In the context of Ireland, accelerationists argue that the children’s hospital debacle, the runaway Dublin Underground and the housing crisis are all because we collectively slowed progress and turned our backs on Ireland’s challenges, instead maintaining them. He argues that this is because he has given priority to interfering with, interfering with, and preventing. than to accelerate the development of the country. Accelerationists argue that those running Ireland are not actually interested in solving the country’s problems, but are more interested in maintaining the status quo and profiting from stagnation.
The roll call of accelerationist villains is politicians, leading civil servants, ‘old media’ columnists (like myself and other Irish Times columnists), various public officials, intellectuals; They are actively spouting reasons. do not have To do something rather than offer possibilities. Into this mix they throw in a planning system, which works disproportionately better for those trying to stall than for those trying to move forward at a rapid pace.

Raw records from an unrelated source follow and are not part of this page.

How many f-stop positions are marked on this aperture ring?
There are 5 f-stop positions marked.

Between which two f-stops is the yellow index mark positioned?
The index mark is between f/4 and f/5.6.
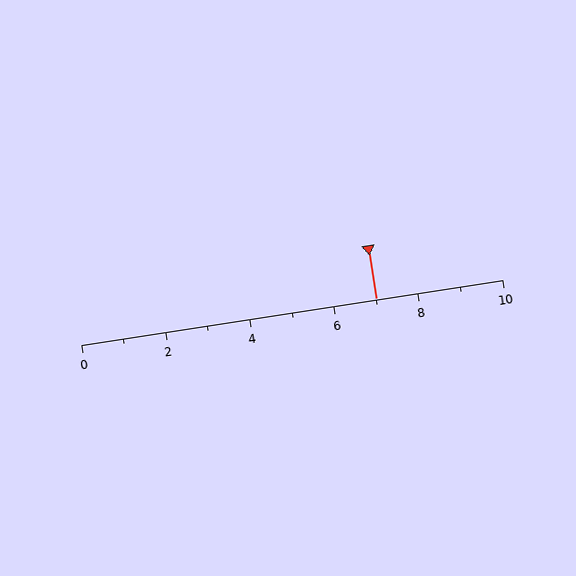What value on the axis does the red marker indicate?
The marker indicates approximately 7.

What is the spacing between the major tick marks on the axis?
The major ticks are spaced 2 apart.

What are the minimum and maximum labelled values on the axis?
The axis runs from 0 to 10.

For accelerationists, Ireland needs to be pro-growth, pro-technology and pro-big projects. In housing, this means building more to solve problems rather than just talking about them.
Internationally, much of the impetus for accelerationism comes from Silicon Valley and its technology enthusiasm for change. This kind of technological optimism is often at odds with other movements that seek to slow things down, such as those who cite environmental concerns and climate change and advocate patience rather than haste. These battle lines are often drawn on a left/right basis.

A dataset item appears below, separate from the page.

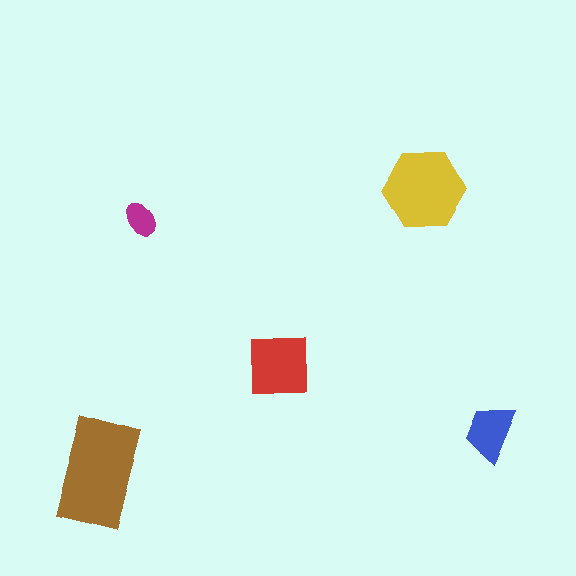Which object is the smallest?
The magenta ellipse.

And although accelerationism is typically portrayed as a right-wing, big business movement, accelerationists point out that technological change benefits ordinary people more than the technology’s owners. They regularly cite the work of economist William Nordhaus, which shows that technology creators capture only about 2 percent of the economic value created by new technologies. It has been. The remaining 98 percent flows out into society in the form of what economists call social surplus. This interpretation asserts that technological innovation is inherently benevolent in a 50:1 ratio.

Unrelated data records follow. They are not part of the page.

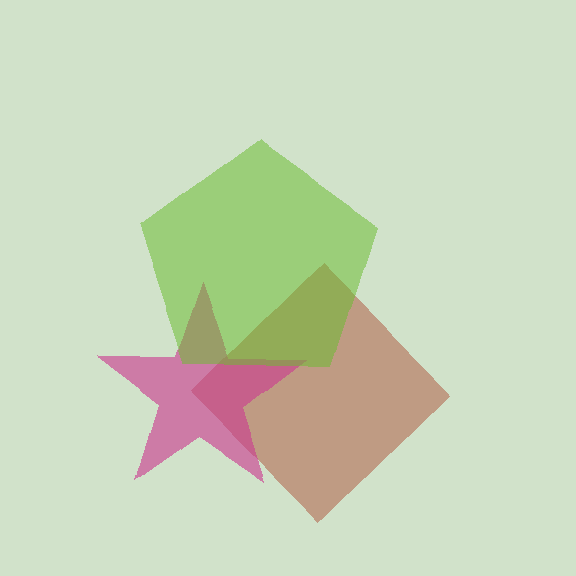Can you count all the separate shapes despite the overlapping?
Yes, there are 3 separate shapes.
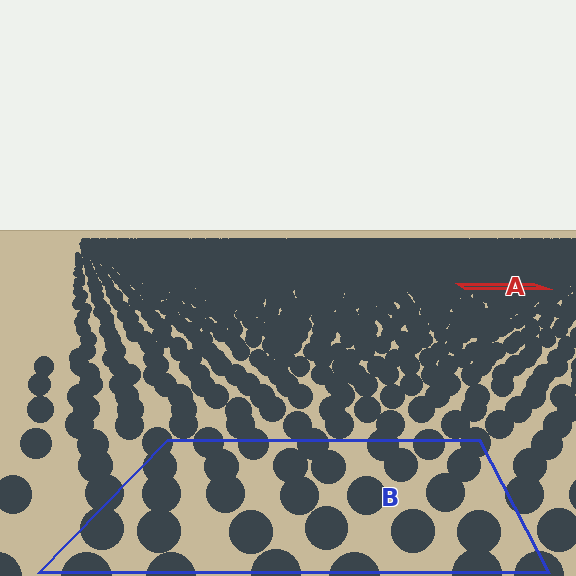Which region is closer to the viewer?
Region B is closer. The texture elements there are larger and more spread out.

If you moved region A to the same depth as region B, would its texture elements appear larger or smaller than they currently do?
They would appear larger. At a closer depth, the same texture elements are projected at a bigger on-screen size.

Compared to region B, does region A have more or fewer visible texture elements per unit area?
Region A has more texture elements per unit area — they are packed more densely because it is farther away.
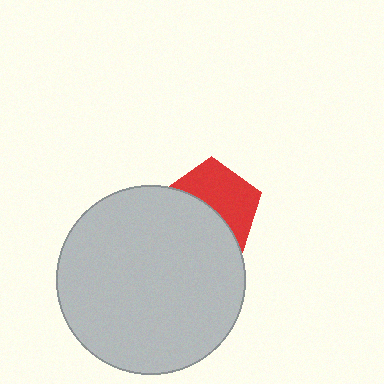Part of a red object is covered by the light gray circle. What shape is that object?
It is a pentagon.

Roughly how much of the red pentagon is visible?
About half of it is visible (roughly 52%).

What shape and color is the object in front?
The object in front is a light gray circle.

[ David McWilliams: Ireland is a rich country that feels poor ]
Who gets more value from a new technology: the one company that produces it, or the millions or billions of people who use it to improve their lives?
For example, one of the unintended consequences of the washing machine in the United States in the 1950s and 1960s was that it saved millions of hours of washing clothes and allowed millions of women to work outside the home and earn their own money. This meant that I was able to earn a lot of money. There is a connection between her washing machine and the rise of the working women’s feminist movement in the 1970s.
More generally, accelerationists consider failures of infrastructure projects, such as the housing crisis and the lack of a Dublin Underground (after 50 years of debate), and blame deep forces for the lack of urgency in solving infrastructure problems. It is concluded that. Domestic people who are not interested in change.
Accelerationists think it’s a matter of attitude, not ethnicity. Irish people are not genetically predisposed to failing big projects. We are here because we want to be here. Our country needs the world to change, not to accept our position, to Ryanair rather than Irish Rail, to the IRFU rather than the FAI.